Interest rates offered by commercial banks in the country have risen significantly since beginning of the year, reflecting an increase in the stock of non-performing loans on banks’ books, central bank data have shown.
The latest Bank of Ghana macroeconomic and financial data report released on Friday shows that the average lending rate in the banking sector was 27.5 percent at the start of the year, which has increased to 32.1 percent at the end of April.
The increase in the interest rate environment is despite the fact that the central bank’s policy rate, which is expected to be the primary determinant of interest rates, has remained the same at 26 percent for the past six months -- indicating that perhaps the cost of funds and heightened risk of loan default have gone up considerably, driving interest rate trends.
According to the central bank, banks are suffering from a rise in non-performing loans with the ratio of bad loans jumping from 14.6 percent in January to 16.2 percent at the end of the first quarter of the year; underscoring nerves surrounding a slowdown in the country’s economic activities.
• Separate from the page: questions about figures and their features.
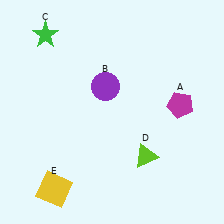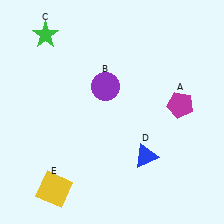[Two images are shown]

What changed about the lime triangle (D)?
In Image 1, D is lime. In Image 2, it changed to blue.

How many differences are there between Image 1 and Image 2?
There is 1 difference between the two images.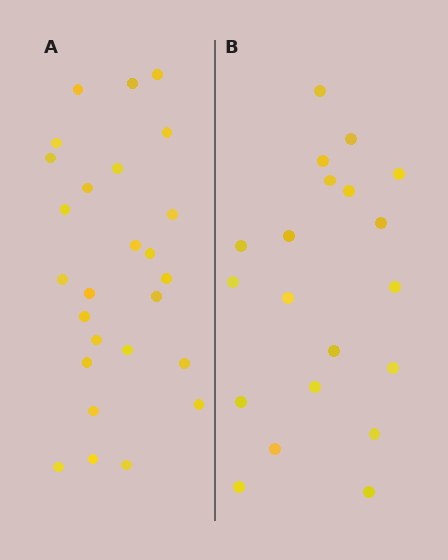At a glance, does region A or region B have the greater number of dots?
Region A (the left region) has more dots.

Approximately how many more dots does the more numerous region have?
Region A has about 6 more dots than region B.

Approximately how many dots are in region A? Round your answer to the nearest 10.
About 30 dots. (The exact count is 26, which rounds to 30.)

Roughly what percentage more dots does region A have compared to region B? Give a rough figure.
About 30% more.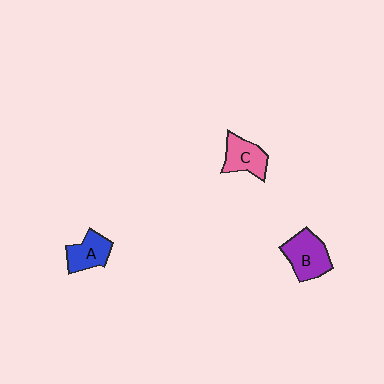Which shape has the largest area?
Shape B (purple).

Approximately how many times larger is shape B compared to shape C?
Approximately 1.2 times.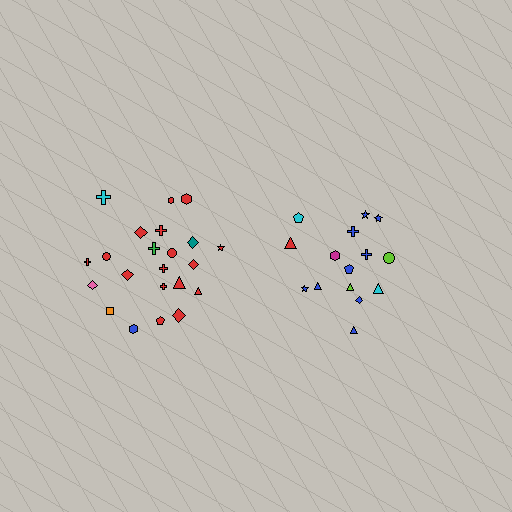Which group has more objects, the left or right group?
The left group.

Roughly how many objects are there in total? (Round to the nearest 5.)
Roughly 35 objects in total.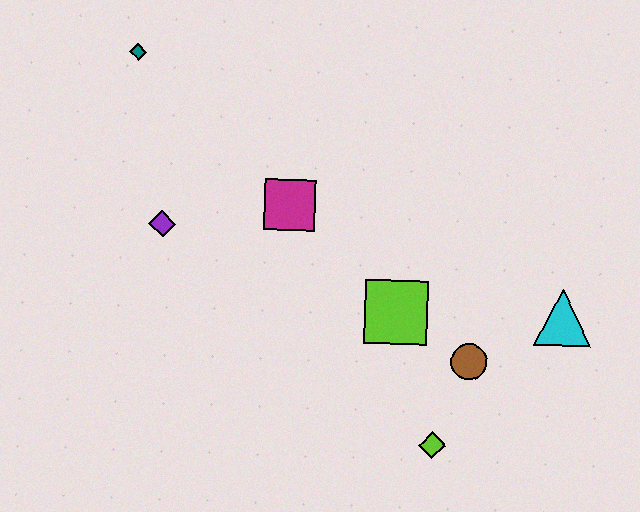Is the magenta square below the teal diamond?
Yes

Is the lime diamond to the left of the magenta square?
No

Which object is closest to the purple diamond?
The magenta square is closest to the purple diamond.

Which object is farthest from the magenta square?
The cyan triangle is farthest from the magenta square.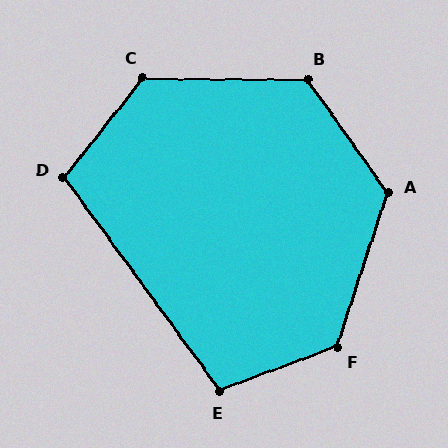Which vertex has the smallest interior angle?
E, at approximately 105 degrees.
The rising non-performing loans have sparked concern among economists, spurring the International Monetary Fund (IMF) to warn that banks in the country are facing huge credit risks and declining liquidity.
Information on the increased cost of borrowing and non-performing loans comes as the Monetary Policy Committee of the Bank of Ghana is today expected to announce the policy rate, with calls for the central bank to at worse maintain the policy as furthering tightening the policy rate could cause non-performing loans to rise through the roof and also make access to financing facilities harder.
Total credit and advances to both the private and public sector was GH?30.2billion in January this year, which remained unchanged at the end of the first three months of the year as banks continue to remain reluctant in lending money -- especially to the real sector of the economy against a backdrop of government’s three-year austerity programme with the International Monetary Fund (IMF).
The problem of obtaining bank loans has also been aggravated by the high tax regime in the country, which has impacted negatively on the input costs and production output of firms -- putting substantial pressure on profit margins.
The tight credit situation aligns with the concerns of the Association of Ghana Industries, the umbrella-arm of industries which has continually found access to credit as one of the most important challenges facing businesses in the country.